The already battered CNX IT index has lost another 14% this month, double the rate at which the rest of the market has fallen.
News flow from the US suggests that things are getting worse on the micro front, with companies cutting earnings targets and announcing large layoffs. Worse still, other economies such as Japan announced they were in recession.
Although the impact of all this wasn’t visible in the September quarter results of Indian IT firms, it won’t be long before their financials start getting impacted. Already, many firms have cut hiring targets in anticipation of a slowdown in demand.
But despite this act of prudence, margins of Indian IT companies are at considerable risk in this downturn. And this is not just because of the risk of a drop in billing rates.
Analysts at Edelweiss Securities Ltd point out in a note to clients that Indian IT firms have a high cost structure, which will have a “not-so-pleasant consequence in times of a downturn”. People costs account for as much as 80-85% of operating costs, and even if one were to adjust for the fact that about one-fifth of these costs are variable in nature, it still implies that about three-fourths of the total operating cost is fixed or semi-fixed in nature.
For a company operating at a 20% margin and where three-fourths of the costs is fixed in nature, a 2% drop in revenues would lead to an 8% drop in profit just because of the above cost structure.
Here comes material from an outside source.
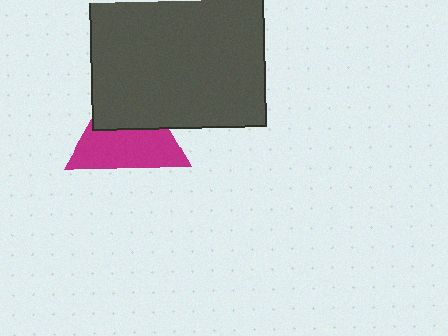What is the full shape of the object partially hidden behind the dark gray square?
The partially hidden object is a magenta triangle.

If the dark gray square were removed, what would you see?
You would see the complete magenta triangle.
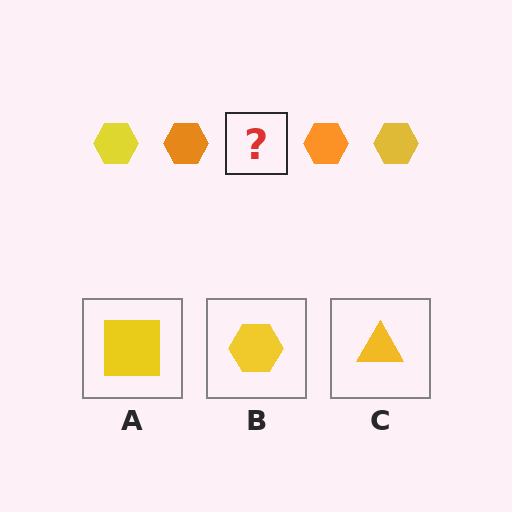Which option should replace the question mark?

In case any of a company’s clients go bust, IT firms would either need to quickly deploy its people in other projects or take the harsh measure of laying off people. The former option wouldn’t be easy to come by in the current economic environment, and laying off people would be a difficult call to take.
Under the circumstances, the downturn can be expected to result in a drop in profitability in the near term, and the situation would only get accentuated because of a possible drop in billing rates.